What is the job of a college campus? To educate, inform, and prepare. To provide a diverse new environment where students can learn from an array of opinions and viewpoints. It’s the place you went with preconceived notions on life, the world, and pretty much anything. And then you had those notions broken down, scrutinized, and possibly realigned. It’s the place where you learn to see things just a little bit differently. And lately it seems that college has taken on another, additional role: one of protection.
Let me explain what I mean by this. By now mostly everyone is familiar with the Atlantic article: The Coddling of the American Mind, which speaks in length and in depth about the new initiative of certain campuses to “trigger warning” their curriculum; to tiptoe like a creeping mouse over certain words and materials that one may deem insensitive for classroom discussion. This is done, of course, in the interest of certain students who may be thought to have a traumatic reaction to “risky” things in the curriculum, such as racial slurs, references to sexual assault, or other things that may be challenging the areas of disability, gender usage, culture, or sexual orientation.
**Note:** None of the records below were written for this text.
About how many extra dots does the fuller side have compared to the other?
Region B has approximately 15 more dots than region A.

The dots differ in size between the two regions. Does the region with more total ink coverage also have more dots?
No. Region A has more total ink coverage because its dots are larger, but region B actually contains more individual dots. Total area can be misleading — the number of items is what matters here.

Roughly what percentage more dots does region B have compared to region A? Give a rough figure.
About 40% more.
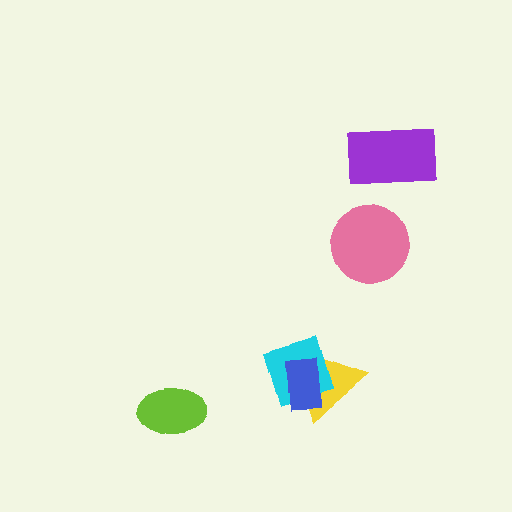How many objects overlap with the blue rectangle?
2 objects overlap with the blue rectangle.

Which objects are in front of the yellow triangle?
2 objects cover part of the yellow triangle: the cyan square and the blue rectangle.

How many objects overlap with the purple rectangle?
0 objects overlap with the purple rectangle.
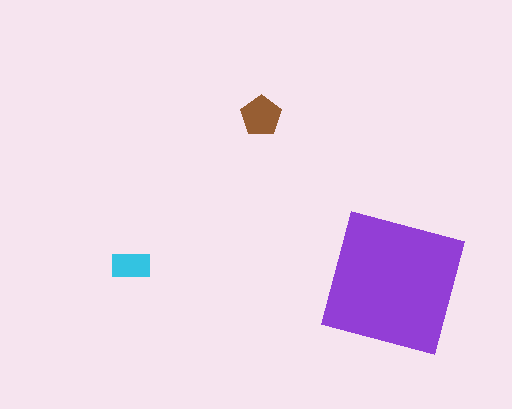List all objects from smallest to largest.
The cyan rectangle, the brown pentagon, the purple square.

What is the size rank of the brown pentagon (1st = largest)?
2nd.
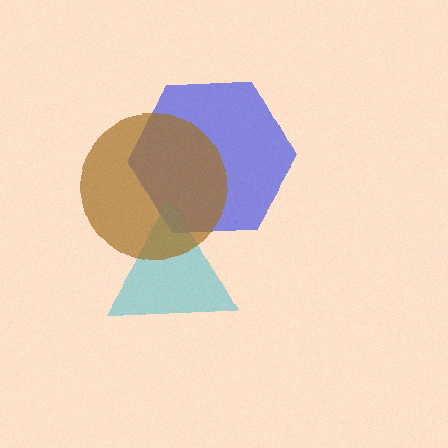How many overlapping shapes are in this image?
There are 3 overlapping shapes in the image.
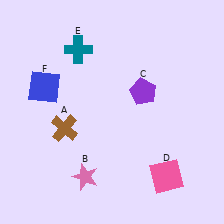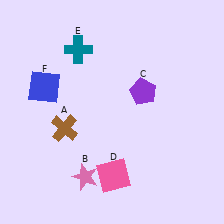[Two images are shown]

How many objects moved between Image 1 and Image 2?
1 object moved between the two images.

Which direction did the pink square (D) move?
The pink square (D) moved left.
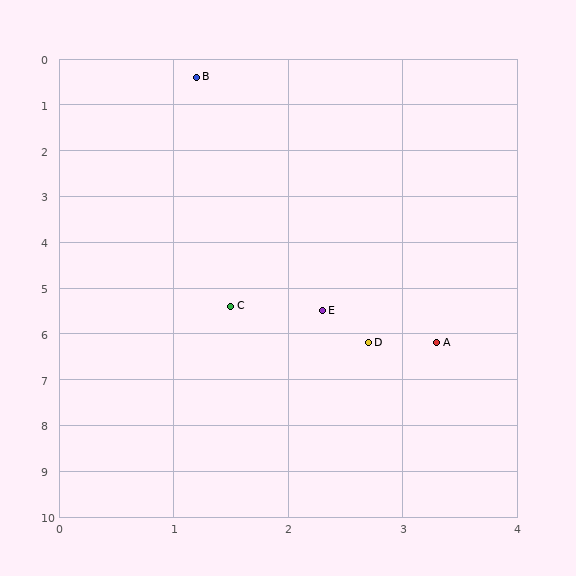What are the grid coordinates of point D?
Point D is at approximately (2.7, 6.2).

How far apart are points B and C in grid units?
Points B and C are about 5.0 grid units apart.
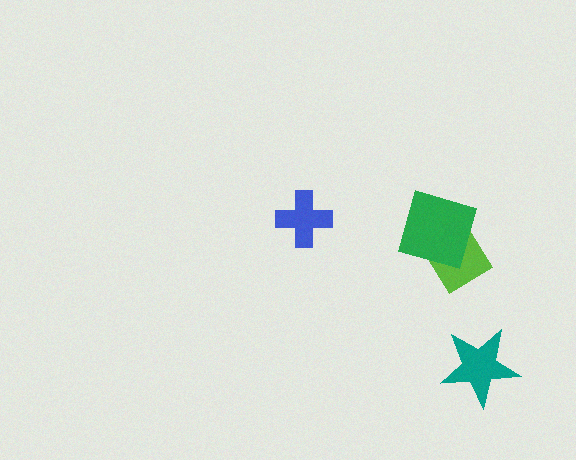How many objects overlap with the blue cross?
0 objects overlap with the blue cross.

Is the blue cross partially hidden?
No, no other shape covers it.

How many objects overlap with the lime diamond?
1 object overlaps with the lime diamond.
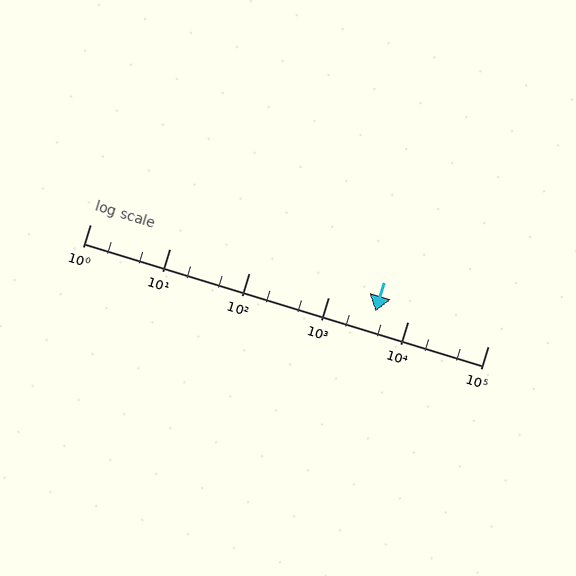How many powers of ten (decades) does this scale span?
The scale spans 5 decades, from 1 to 100000.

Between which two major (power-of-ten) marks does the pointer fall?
The pointer is between 1000 and 10000.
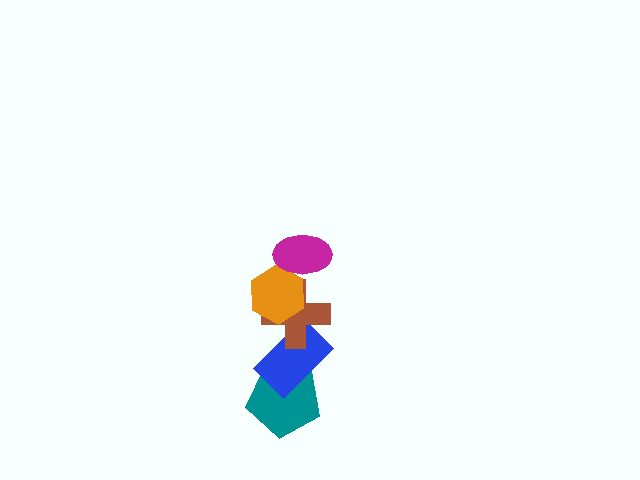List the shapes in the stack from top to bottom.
From top to bottom: the magenta ellipse, the orange hexagon, the brown cross, the blue rectangle, the teal pentagon.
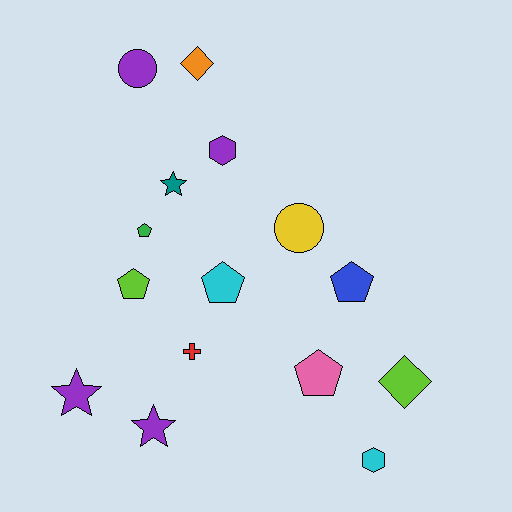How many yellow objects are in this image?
There is 1 yellow object.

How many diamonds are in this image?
There are 2 diamonds.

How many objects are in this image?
There are 15 objects.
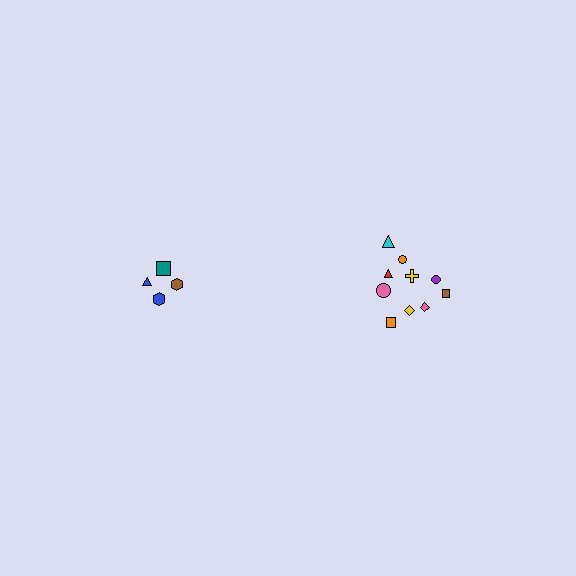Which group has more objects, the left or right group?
The right group.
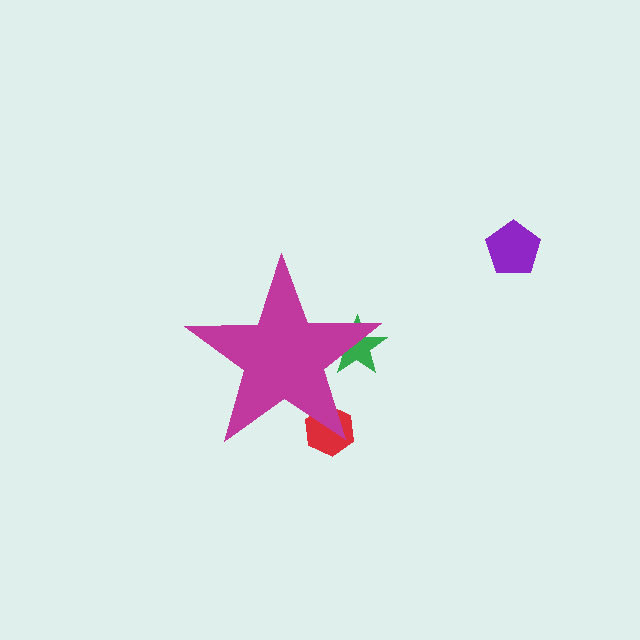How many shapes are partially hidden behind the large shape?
2 shapes are partially hidden.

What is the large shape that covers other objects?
A magenta star.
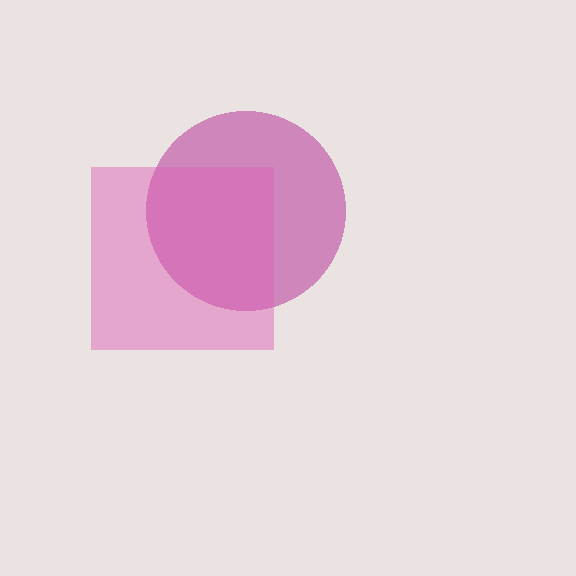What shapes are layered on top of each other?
The layered shapes are: a magenta circle, a pink square.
It is the wish of “trigger warning” supporters to make classrooms a safe space for everyone, regardless of race, gender, or background. But it speaks to this “coddling” mindset that the Atlantic article mentions. It treats college campuses as if they are a second home with second parents who have to protect their children from things they feel are harmful to their social well-being. College is supposed to be the place where one steps out from their parental household into a new world with new viewpoints. The curriculum is not designed to always be comfortable, but in its noblest form, to expose students to the world they are about to face when they graduate. The real world is a place that expresses itself, regardless of how you and I might feel. We can debate it, we can challenge it (as we should), but we cannot hide from it.
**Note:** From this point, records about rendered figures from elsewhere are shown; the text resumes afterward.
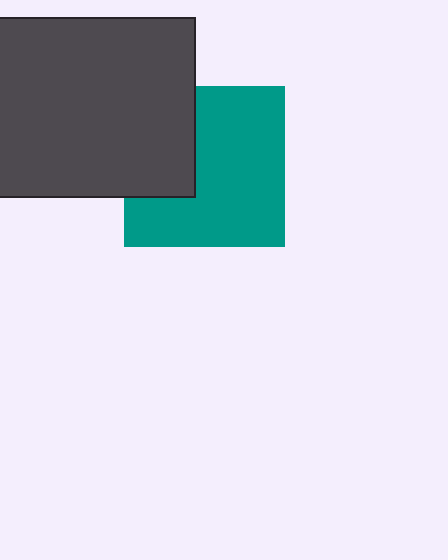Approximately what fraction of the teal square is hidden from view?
Roughly 31% of the teal square is hidden behind the dark gray rectangle.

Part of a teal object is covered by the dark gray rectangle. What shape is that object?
It is a square.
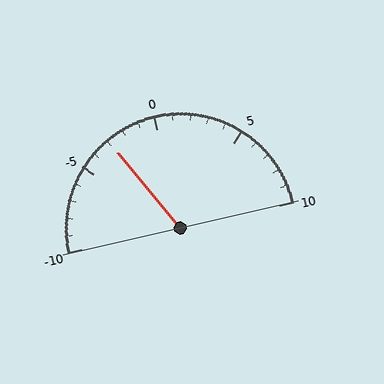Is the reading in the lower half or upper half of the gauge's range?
The reading is in the lower half of the range (-10 to 10).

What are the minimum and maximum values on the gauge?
The gauge ranges from -10 to 10.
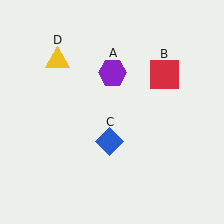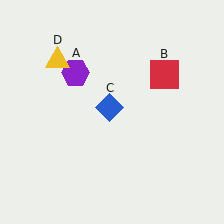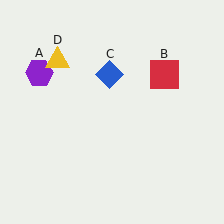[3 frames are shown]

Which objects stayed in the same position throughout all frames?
Red square (object B) and yellow triangle (object D) remained stationary.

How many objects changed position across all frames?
2 objects changed position: purple hexagon (object A), blue diamond (object C).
While attending college myself I did a speech on literary censorship in elementary schools. I am not equating trigger warnings to censorship in every case, but the reasoning behind it is similar. While not a proponent of censorship, except for extreme cases, I can understand more the desire of elementary schools to avoid exposing “young” children to things that they may not be ready for. The problem is, college students aren’t children. Treating them the same way as a five year old that just picked up a copy of a sex manual is not the best way to view curriculum. Most of them have been through sex, among other things. Many black students in classrooms (such as myself) have most likely at one point, experienced racial discrimination. Female students may have, at one point, experienced an act of unwanted sexual aggression. Other students may have experienced some kind of dark moment that can be aroused back to conscience by the lines of an author, philosopher, or public speaker. But is this any reason to shirk away from them?
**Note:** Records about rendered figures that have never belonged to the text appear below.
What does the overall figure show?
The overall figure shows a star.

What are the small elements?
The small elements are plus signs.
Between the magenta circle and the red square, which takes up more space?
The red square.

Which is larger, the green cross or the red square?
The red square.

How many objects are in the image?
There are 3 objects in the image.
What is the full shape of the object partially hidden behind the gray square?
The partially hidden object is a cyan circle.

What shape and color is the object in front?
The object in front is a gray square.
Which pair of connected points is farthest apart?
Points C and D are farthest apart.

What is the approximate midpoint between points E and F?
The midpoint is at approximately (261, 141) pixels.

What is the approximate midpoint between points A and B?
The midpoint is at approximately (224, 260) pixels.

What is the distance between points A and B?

No professor has a written biography of every student they come in contact with so as to markup “trigger warning” next to every instance of personal distress. They have to trust that the students, knowing fully the class they signed up for, are ready and mature enough to face the curriculum. Is it important to make sure that classrooms are open spaces: yes. Absolutely. But, should professors treat their students as absentee children, inspecting every Orwellian phrase or Mark Twain colloquialism with the utmost attention of a parent trying to make sure that their child isn’t splintered, grazed or beleaguered? We have to assume that sometimes there will be things that will make students uncomfortable. Once they graduate, students might feel uncomfortable in a whole array of places. But that isn’t a reason to ignore them in college classrooms. This is, of course, not to say that anyone should introduce curriculum with the intent of making students uncomfortable. But without the fear or trepidation that they will become uncomfortable at certain points.
College is supposed to challenge, not placate you. Through that challenge students grow in their understanding and also their preparation for real life. Hampering this only serves as a protection shield. And it goes beyond the trigger warning: it extends to abolishing speakers with a different viewpoint, trying to shut down debates, or take a contentious matter and constrain it to the point where the matter hardly exists anymore. College students are not your children to protect: they’re young adults who, more than anything, need preparation. Preparation isn’t always comfortable, but in the long run, it is necessary for the molding of tomorrow’s leaders.